I saw Titanic
and All About Eve on successive nights on cable.
I saw Titanic first. Then,
later that night, I awoke around 4 a.m. and turned on the TV and caught one
line of an old black and white movie that I instantly recognized as All
About Eve, although I hadn’t seen it.
I heard that one line and I was caught.
Wide-awake now, I had turned on in the first ten minutes and was
transfixed.
As soon as it was
over, I was struck by the dichotomy between the two.
Titanic cost over $100 million to make and won the Academy
Award as best picture (one of 11 it received, none of which was for
writing). All About Eve
cost around $600,000 to make, was shot almost entirely on a sound stage in
Hollywood, and won the Academy Award as best picture (as well as five
others, including best screenplay). The
two couldn’t be more different. Titanic
had no script worth talking about. The
story was sophomoric, the acting mediocre.
All it had was a huge ship built at exorbitant cost, and spectacular
special effects. For this it
received the Oscar as the best picture of the year.
All About Eve,
on the other hand, had no special effects, a moderately large budget for the
times (1950), but it had a brilliant script and direction by Herman L.
Mankiewicz, and spectacular acting. That’s
what you needed in 1950 to win an Academy Award.
You needed a good story. You
needed a brilliant script. You
needed the script intelligently translated to the screen by a competent
director and a good cast. By
1997, all you needed was special effects.
My thesis here is
that Titanic ruined Hollywood. Nobody
cares about the script or the story or the acting anymore.
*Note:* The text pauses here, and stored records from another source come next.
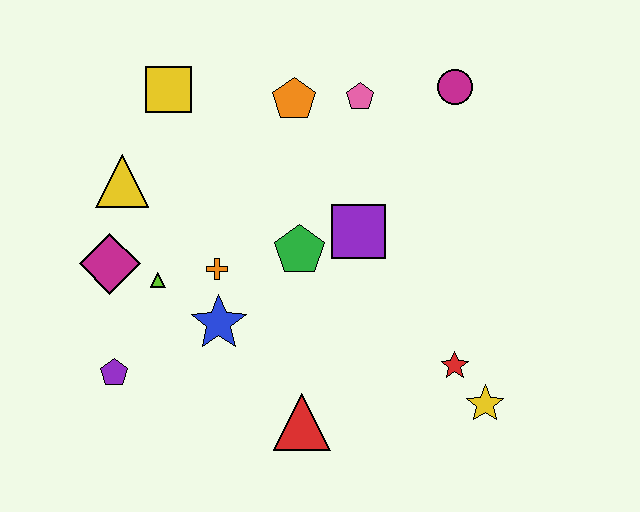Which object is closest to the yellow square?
The yellow triangle is closest to the yellow square.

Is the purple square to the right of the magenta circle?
No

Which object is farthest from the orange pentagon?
The yellow star is farthest from the orange pentagon.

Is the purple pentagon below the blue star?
Yes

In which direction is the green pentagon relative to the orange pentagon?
The green pentagon is below the orange pentagon.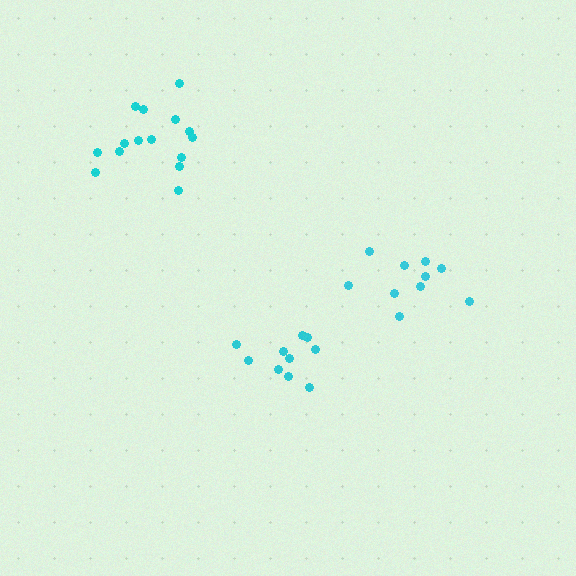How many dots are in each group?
Group 1: 15 dots, Group 2: 10 dots, Group 3: 10 dots (35 total).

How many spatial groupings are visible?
There are 3 spatial groupings.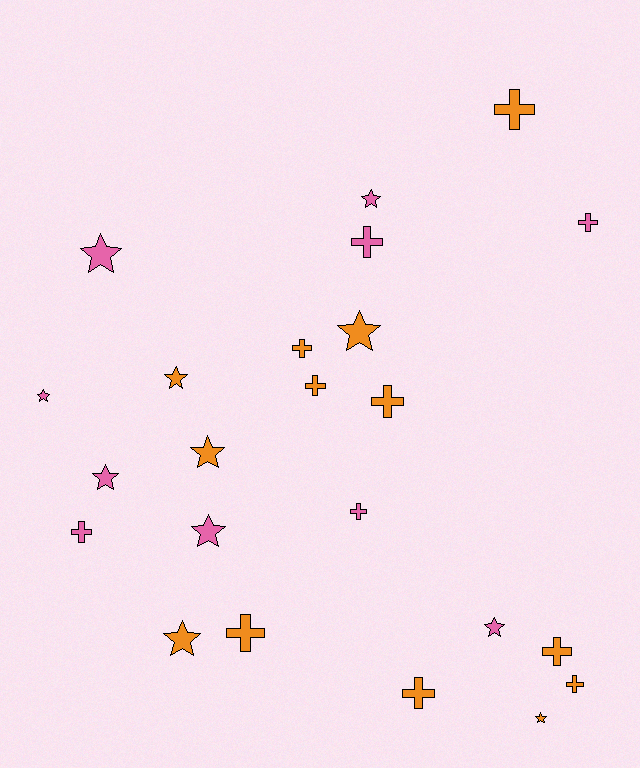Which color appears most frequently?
Orange, with 13 objects.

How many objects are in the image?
There are 23 objects.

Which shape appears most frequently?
Cross, with 12 objects.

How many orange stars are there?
There are 5 orange stars.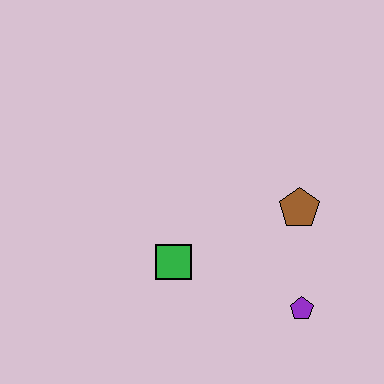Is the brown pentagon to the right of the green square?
Yes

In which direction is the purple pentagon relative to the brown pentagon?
The purple pentagon is below the brown pentagon.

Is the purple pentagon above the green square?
No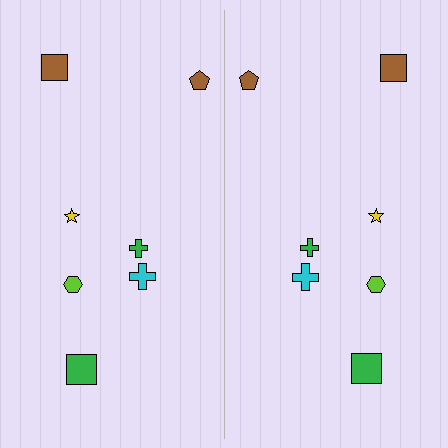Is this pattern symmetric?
Yes, this pattern has bilateral (reflection) symmetry.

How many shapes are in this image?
There are 14 shapes in this image.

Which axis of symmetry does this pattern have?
The pattern has a vertical axis of symmetry running through the center of the image.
It’s all special effects. Look
at the movies Hollywood has released this year, Charley’s Angels,
League of Extraordinary Gentlemen, The Matrix, Terminator etc., etc. All driven by special effects.
I admit to having not seen the last two, but doubt that anyone will
challenge that they are special effects-driven.
Can you name one Hollywood movie you’ve seen this year that had a
good script? How about one with
a good story? How about one
with good acting?
I remember how I
felt after I saw All About Eve and Sweet Smell of Success the
first time. I felt that I had
seen something remarkable. I felt that everyone involved with each was a consummate
professional. I felt that each
came close to perfection. The
writing of each blew me away.
That’s how I
feel today after seeing Swimming Pool, a film not made by Hollywood,
thank you. Sarah Morton
(Charlotte Rampling) is a dispirited, disagreeable successful writer of
mysteries. She is turned off by
people who recognize her and fawn all over her, telling her how much they
like her books and all. I’ll
stop here because the movie almost fell apart for me right there, at the
outset. I don’t know any
writer, and I know a few (remember, I’m a writer!) who doesn’t like to
be recognized and, yes, fawned over. Don’t
believe me? I’m in the
process of reading William Goldman’s (Butch Cassidy and the Sundance
Kid, All the President’s Men, etc.) second volume of his
autobiography, More Adventures in the Screen Trade. One
constant theme is the under-appreciation of writers.
Writers generally welcome the plaudits of the crowd, because, for one
thing, they are so rare. If you see me and want to fawn over something
I’ve written, feel free.
But, despite this
flaw, I recognized it as a plot device so hung in there.
If you’re not a writer, it won’t bother you.
Sarah has the hots for her publisher, Charles Dance (John Bosford),
so she unloads on him and he suggests she visit his country house in France
as a locale from which to write her next mystery.
She accepts, on the proviso that he visit her there, which he agrees
to do.
She arrives and
starts writing. Shortly thereafter, Dance’s sexy, mysterious daughter,
Julie (Ludivine Sangier) arrives unexpectedly.
Sarah rejects Julie’s attempts at being friendly.
Julie cavorts half naked throughout most of the movie and brings in
odd men for one-night stands, all of which upset Sarah’s equanimity.
Sarah can’t make contact with Charles to tell him in person of her
complaints. From that point,
things go from strange to stranger. Julie’s
weird. Sarah changes.
This
is a magnificent script by Emmanuele Bernheim and Francois Ozon, who also
directed. Ozon wrote and
directed 8 Women last year, which was one of the better movies I saw
in 2002. He’s topped himself
here. This is a recondite story that’s extremely well acted by everyone,
but especially Rampling and Sangier. The
story is enthralling and keeps you involved up to the ending, as you try to
figure out what’s going on. So
far, this is the best movie I’ve seen this year.